A single FC Layer is an universal approximator. This means FC Layer can  express any given function with proper tunning. Yet this statement carries no weight in itself because it is impractical to train such layer. Only when we stack together several such layers, the network becomes possible to optimize. That said, although a single FC layer has the same representational power as a multi-layer deeper network, empirically the multi-layer network works much better. s

 

Use Cases

FC Layer is the primary component in Neural Network. Notice that a Neural Net with 3 FC layers often outperform one with 2 FC layers, yet going deeper that 3 layers rarely helps. This stands in stark contrast to Deep Convolution Network where depth plays a much bigger role in performance.

FC Layer is used  mostly in the last several layers in ConvNet to generate scores.

 

Caveats

FC Layer is very computationally expensive. Use FC layer only if there is a necessity to connect each neuron to all input vectors.

Convolution

What

Image Convolution is template matching done in a streamline fashion. To do template matching, we need a template image and an image to be matched upon. We sweep the template image across the full image pixel by pixel to check how similar is the template to the overlapped full image below it. After a full sweep, we return the coordinate at which the portion of the full image is most similar to the template. In Convolution, it is almost exactly the same. We have a template and a full image and we sweep the template across. Instead of returning a single position, however, we return a matrix, where each point records the measure of similarity between the template and the full image. If we think of the template as an image feature, then we can think of the matrix as a feature map of the full image where each value in the map indicates how strong is the feature showing. This is an important step in the Convolution Neural Network.

Why

Before Convolution, image is transformed into a vector by connecting all columns into a single column. The number of parameters needed for this is ridiculous and unnecessary. We realize that a lot of image information is present locally, so we don’t have to connect the neuron to all the elements in the vector. Instead we connect neurons to inputs locally by performing convolution. In addition to greatly reducing the number of parameters needed, Convolution help the network focus on local information, an idea similar to Attention Mechanism.

How

Various techniques are designed to deal with edge cases in Convolution.

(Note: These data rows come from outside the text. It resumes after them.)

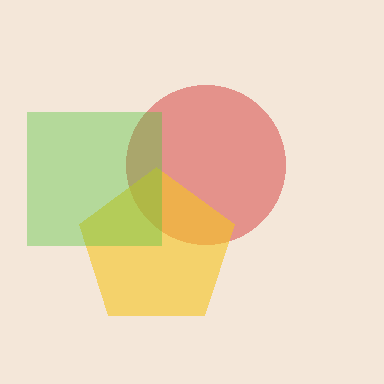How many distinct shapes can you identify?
There are 3 distinct shapes: a red circle, a yellow pentagon, a lime square.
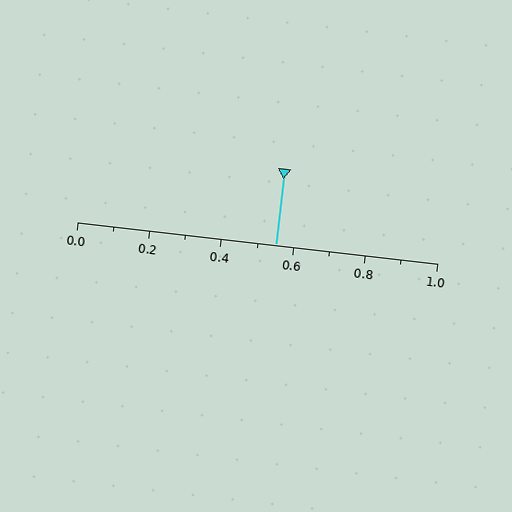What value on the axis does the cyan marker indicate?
The marker indicates approximately 0.55.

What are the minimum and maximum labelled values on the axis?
The axis runs from 0.0 to 1.0.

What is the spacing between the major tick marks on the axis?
The major ticks are spaced 0.2 apart.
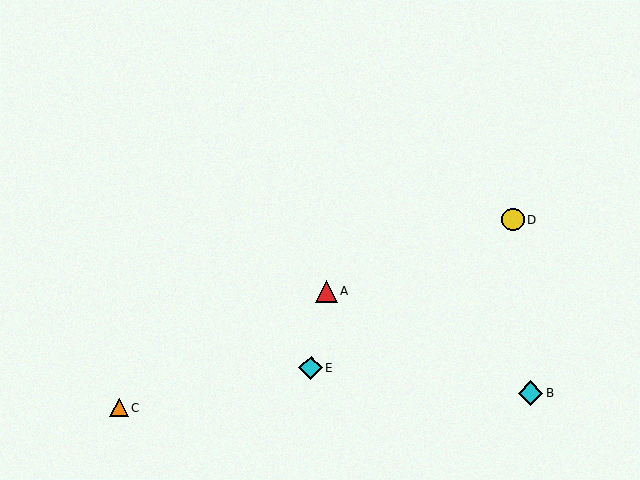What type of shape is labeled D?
Shape D is a yellow circle.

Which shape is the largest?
The yellow circle (labeled D) is the largest.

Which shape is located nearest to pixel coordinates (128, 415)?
The orange triangle (labeled C) at (119, 408) is nearest to that location.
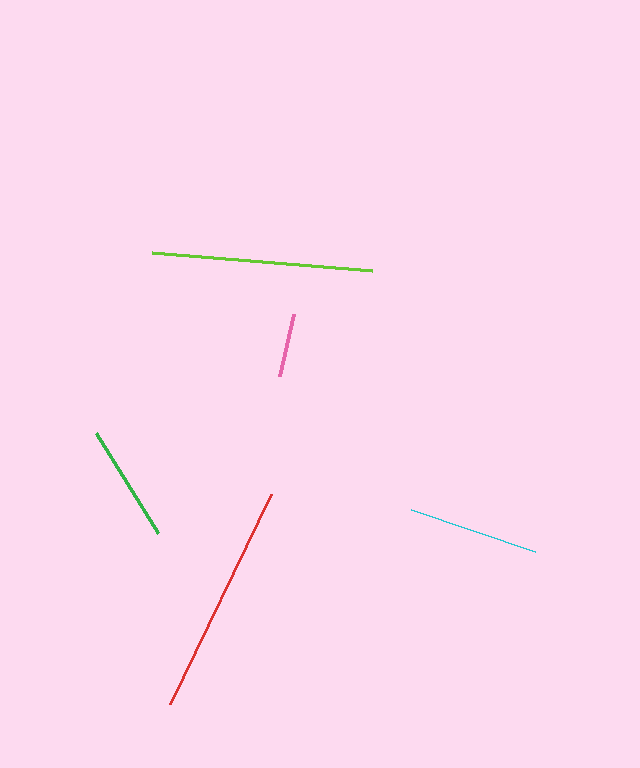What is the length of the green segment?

Padding is to pad the original image with zero’s on the edge so the sizing works out. It also prevents the information on the edge of the image from getting washed away too quickly. Stride defines how big each step is during template sweeping. It is usually set to 1 because smaller stride works better in practice.

Thoughts

Convolution compares image similarity by the dot product of two image vectors. Is there better way to measure such similarity? Especially between images, not vectors.

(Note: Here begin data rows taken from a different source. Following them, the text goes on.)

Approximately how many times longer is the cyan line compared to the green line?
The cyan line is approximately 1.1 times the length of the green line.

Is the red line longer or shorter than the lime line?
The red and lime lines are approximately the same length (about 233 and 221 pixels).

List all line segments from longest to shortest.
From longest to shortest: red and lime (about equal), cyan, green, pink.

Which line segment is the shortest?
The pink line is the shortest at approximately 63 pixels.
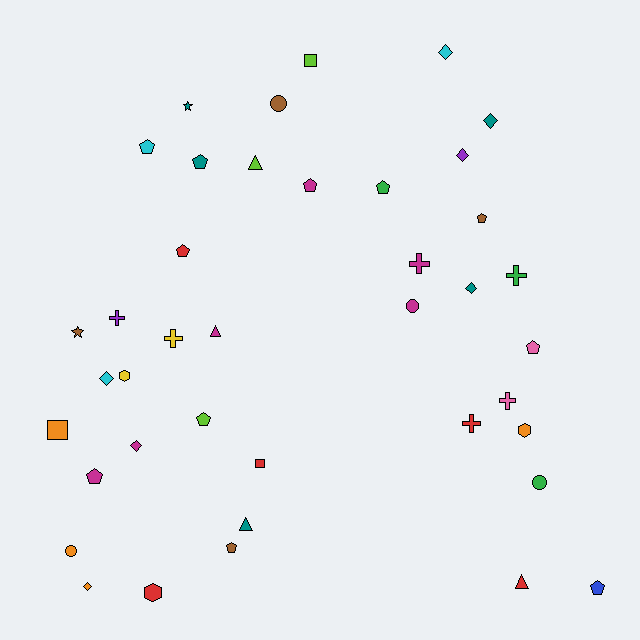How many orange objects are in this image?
There are 4 orange objects.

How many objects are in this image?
There are 40 objects.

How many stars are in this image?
There are 2 stars.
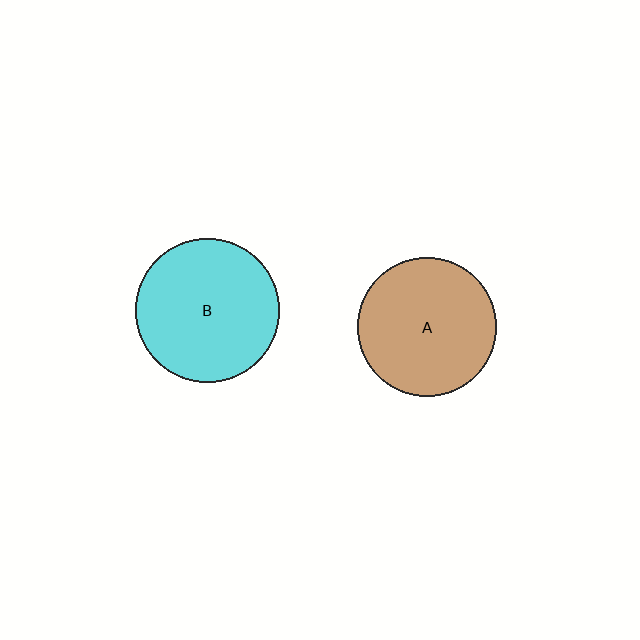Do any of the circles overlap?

Smaller image patches make weaker assumptions on the possible template feature to be matched, thus performs better than bigger image patches.

Visualization

What

 

Why

 

How

High-Dimensional Visualization

This refers to visualization of functions that exist in a high-dimensional space. One most important example is Loss Function, which has an enormous number of parameters. Visualization on such function can provide insight on how we should optimize most efficiently.

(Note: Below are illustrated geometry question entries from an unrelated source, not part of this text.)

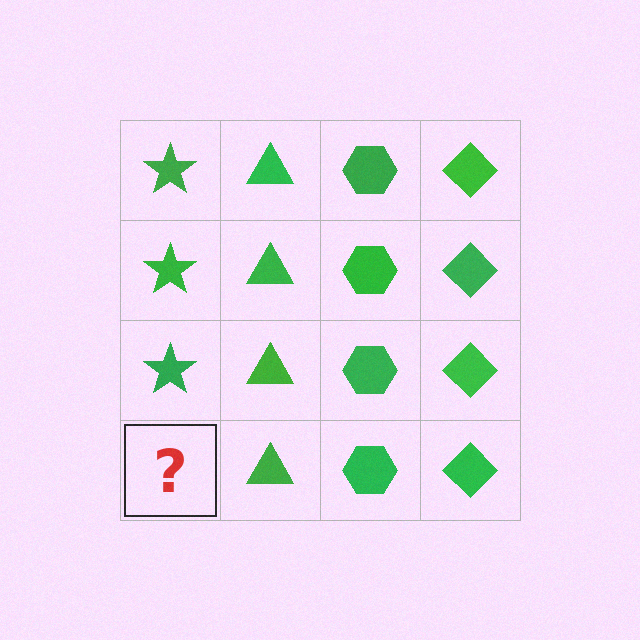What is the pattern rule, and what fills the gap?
The rule is that each column has a consistent shape. The gap should be filled with a green star.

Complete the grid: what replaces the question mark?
The question mark should be replaced with a green star.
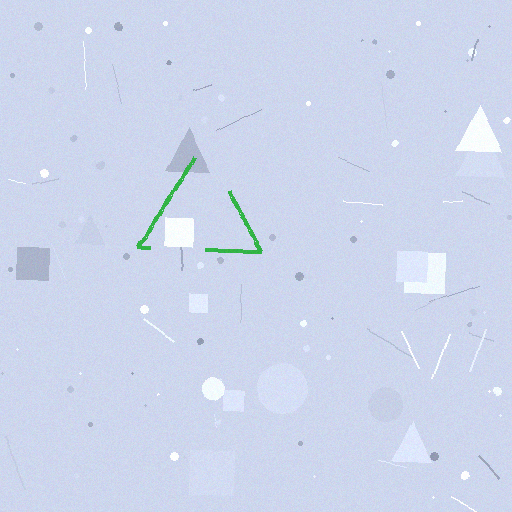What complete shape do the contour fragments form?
The contour fragments form a triangle.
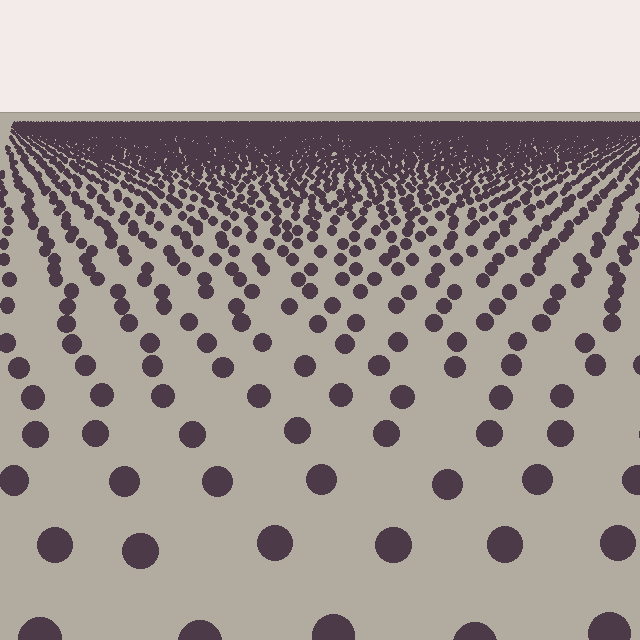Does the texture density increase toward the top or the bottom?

One possible way is to visualize along a random plane. We can first generate a random point $W$ in space and two orthogonal directions $W_1$ and $W_2$. In a Loss Function, such $W$ would correspond to a complete set of model parameters. Then we plot out different loss value corresponding to different $W + aW_1 + bW_2$ value on a plane by using different colors. By doing so we gain some intuition about how the Loss Function looks like in space.

SVM Loss Function along a plane. Left image plots loss from a single example and shows a piece-wise linear structure, whereas the right image shows average loss of a hundred examples and demonstrates a bowl-shape structure.